Questa sera, venerdì 8 febbraio, a Striscia la notizia, Jimmy Ghione intervista Matteo Salvini sul brano presentato al Festival di Sanremo 2019 da Achille Lauro, Rolls Royce. Una canzone che secondo Striscia La Notizia inneggerebbe alla droga, essendo le Rolls Royce delle pasticche di ecstasy con su impresso il marchio delle lussuose automobili. Il ministro dell’Interno ha così risposto all'ipotesi in cui la canzone sia un rimando all'uso di droghe sintetiche come status, soprattutto come esempio per i giovanissimi: "È terribile: mi fa schifo solo l’idea. Mi sembra che stia ammiccando, non è la macchina. Anche perché cita qualche personaggio che in passato ha abusato e non è finito bene".

Ghione incalza e gli chiede anche come mai a monte, semmai fosse davvero così, nessuno si sia fatto il problema di scartare una canzone simile: "Ma chi ha selezionato sia il cantante che il pezzo, non si sarà fatto una leggerissima domanda?". Il ministro prontamente risponde, riferendosi al direttore artistico, con il quale ultimamente non scorre propriamente buon sangue: "Tu dici che è Baglioni? Non farmi polemizzare con Baglioni che ho già i miei problemi. Preferivo le caramelle dei Dear Jack, rispetto alle Rolls Royce di sto tizio".

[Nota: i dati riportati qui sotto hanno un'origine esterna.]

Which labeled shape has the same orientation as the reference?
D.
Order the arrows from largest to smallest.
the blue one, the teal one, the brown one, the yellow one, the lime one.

Matteo Salvini era già intervenuto sul Festival di Sanremo 2019 nel corso dalla seconda serata, quando Pio e Amedeo avevano fatto il loro ingresso trionfale sul palco e avevano ‘provocato' simpaticamente Claudio Baglioni sui temi migranti, meridionali e governo. Il ministro si era fatto una foto davanti allo schermo di casa, sul quale c'erano appunto i comici foggiani con il direttore artistico molto divertito, e aveva scritto ‘Evviva Sanremo'. Baglioni, il giorno dopo in conferenza stampa, si era detto lusingato di aver avuto tra i suoi telespettatori una rappresentanza così illustre.